Attackers use Cloud Firewall because it provides a reliable way to advance their objective within the Defense Impairment tactic, often with a favorable balance of impact versus detectability on IaaS environments. Defenders should assess this behavior in the context of the affected platform and adjacent activity rather than treating it as a standalone indicator.
Adversaries may disable or modify a firewall within a cloud environment to bypass controls that limit access to cloud resources.
Cloud environments typically utilize restrictive security groups and firewall rules that only allow network activity from trusted IP addresses via expected ports and protocols. An adversary with appropriate permissions may introduce new firewall rules or policies to allow access into a victim cloud environment and/or move laterally from the cloud control plane to the data plane.
For example, an adversary may use a script or utility that creates new ingress rules in existing security groups (or creates new security groups entirely) to allow any TCP/IP connectivity to a cloud-hosted instance. They may also remove networking limitations to support traffic associated with malicious activity (such as cryptomining).(Citation: Palo Alto Unit 42 Compromised Cloud Compute Credentials 2022)(Citation: Expel AWS)
No universal command represents Cloud Firewall. Capture the exact command line, arguments, parent process, account, host, and execution time from the investigated environment; do not operationalize unverified examples.

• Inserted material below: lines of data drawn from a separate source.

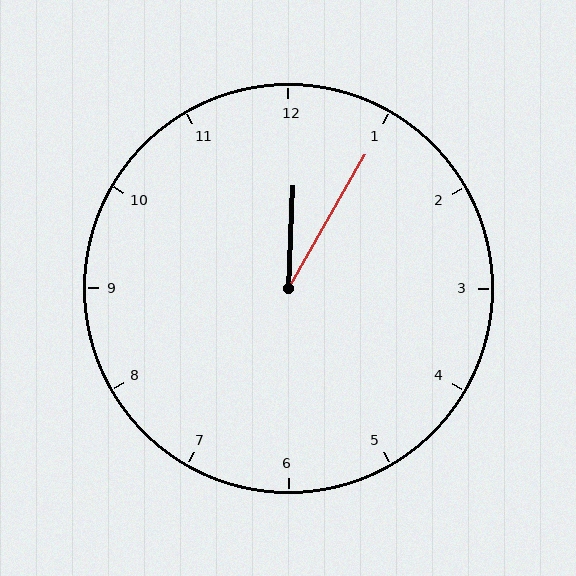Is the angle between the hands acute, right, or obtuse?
It is acute.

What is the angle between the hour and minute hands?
Approximately 28 degrees.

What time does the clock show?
12:05.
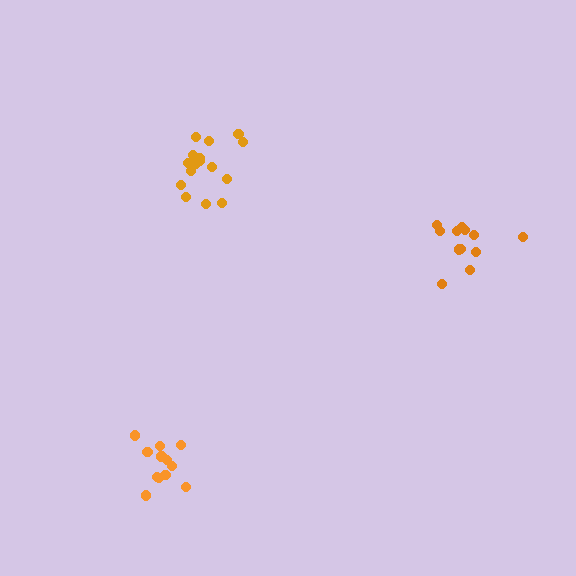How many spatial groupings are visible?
There are 3 spatial groupings.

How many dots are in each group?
Group 1: 12 dots, Group 2: 17 dots, Group 3: 12 dots (41 total).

| Event ID | Log Channel | What It Indicates |
|---|---|---|
| Not universally applicable | Validate platform coverage | This technique may not produce a Windows event; use telemetry native to the affected platform. |
| Sysmon Event ID | Name | Why It's Relevant Here |
|---|---|---|
| Environment-specific | Validate configured telemetry | Use process, network, file, registry, DNS, or image-load telemetry only when relevant and enabled. |
No MITRE detection guidance published for this technique.

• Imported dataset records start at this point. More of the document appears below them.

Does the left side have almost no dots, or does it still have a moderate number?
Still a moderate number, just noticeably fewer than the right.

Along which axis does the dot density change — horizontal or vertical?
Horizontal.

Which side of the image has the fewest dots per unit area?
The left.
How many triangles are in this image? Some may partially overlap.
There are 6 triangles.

Relevant ATT&CK Data Sources: N/A
A universal Sigma rule would create unreliable results because this technique has no single guaranteed observable. Build detection logic from a documented behavior and supported data source, scope it to the affected platform, and validate it against benign administrative activity before deployment.
Start with the data sources named in the detection section. Scope searches by asset, identity, and time window; correlate the primary behavior with preceding access and subsequent actions. A portable query is intentionally not provided where the technique lacks a universal schema or observable.